Late last year, an anonymous Reddit user posted a bunch of code on the popular online community site. No one gave it much consideration at the time because the user hadn't built up any karma points. Now that same code has appeared on GitHub and it appears to be an absolute bombshell.
The code that was posted reportedly belongs to Apple. And while not all of the code that Apple's programmers create would send shockwaves through the security community if it leaked, this particular bit of code has done just that.
Why? Because this code is believed to be iBoot, a critical component of iOS. It's the first code that runs when a device starts up, and it can tap in to the very core of every iPhone and iPad in existence. If what's been posted online is indeed the real thing, then it could give hackers an unprecedented opportunity to develop new exploits that target Apple devices.
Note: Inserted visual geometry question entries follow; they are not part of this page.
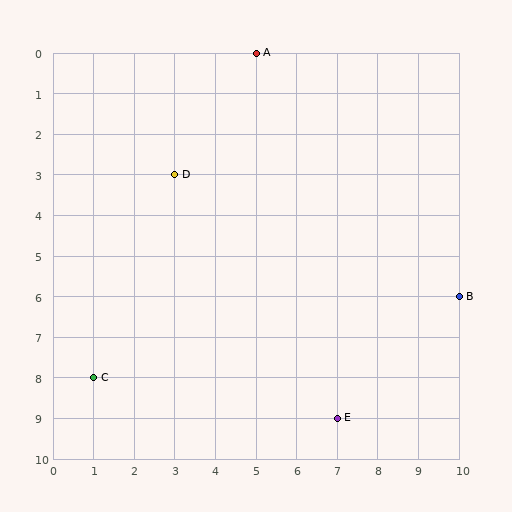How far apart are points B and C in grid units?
Points B and C are 9 columns and 2 rows apart (about 9.2 grid units diagonally).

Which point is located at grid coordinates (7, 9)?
Point E is at (7, 9).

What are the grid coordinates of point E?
Point E is at grid coordinates (7, 9).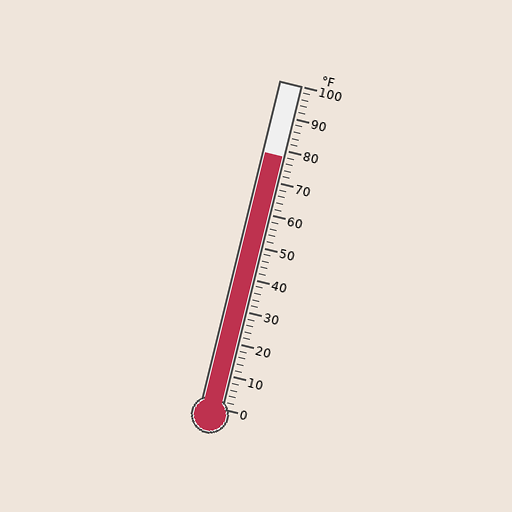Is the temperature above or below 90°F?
The temperature is below 90°F.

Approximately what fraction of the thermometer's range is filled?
The thermometer is filled to approximately 80% of its range.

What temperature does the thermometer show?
The thermometer shows approximately 78°F.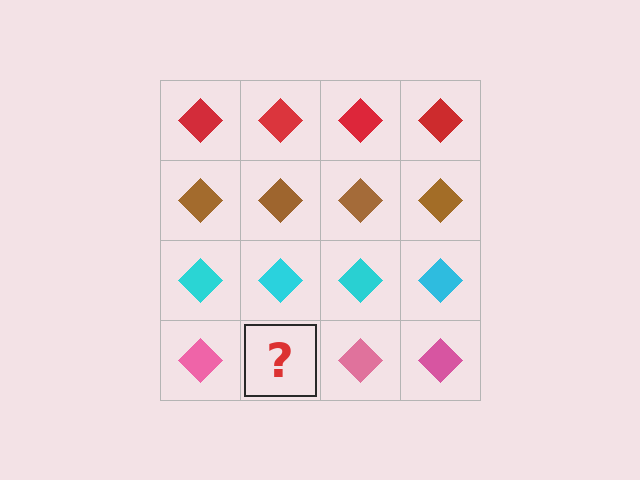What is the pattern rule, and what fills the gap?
The rule is that each row has a consistent color. The gap should be filled with a pink diamond.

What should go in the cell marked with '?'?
The missing cell should contain a pink diamond.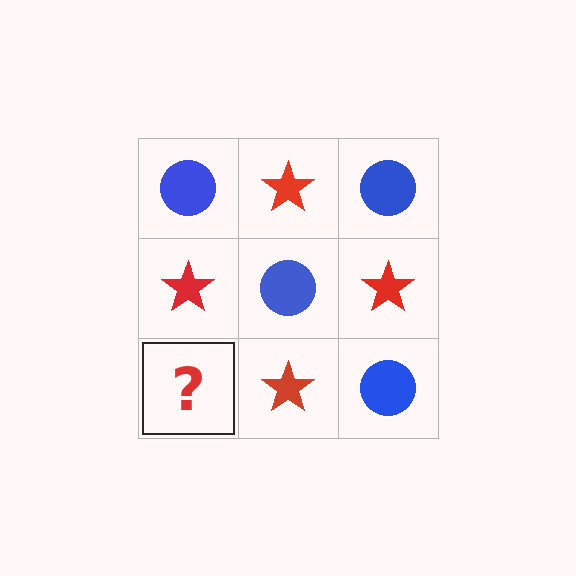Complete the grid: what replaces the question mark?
The question mark should be replaced with a blue circle.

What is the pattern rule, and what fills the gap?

Jonathan Levin, a highly regarded iOS and MacOS developer, told Motherboard "this is the biggest leak in history," adding "it’s a huge deal." Without the code, hackers would have to rely on reverse engineering to discover vulnerabilities in iBoot. With the code laid bare, they can take a much more direct approach. That could have disastrous implications for anyone who uses an iPhone or iPad — a number that sits somewhere around 200 million people in the U.S. alone.
While Apple hasn't directly confirmed or denied whether the code is real, the fact that GitHub removed it following a DMCA takedown request seems to indicate that it's legit.
There may not be a reason for iPhone and iPad users to panic, however. The leaked iBoot code was from iOS 9, which was released back in 2015. Newer versions of the code would have numerous changes and would almost certainly have fewer vulnerabilities that could be exploited (or at least very different ones).
We'll have to wait for the dust to settle to know for sure, and that could take a very long time in this case.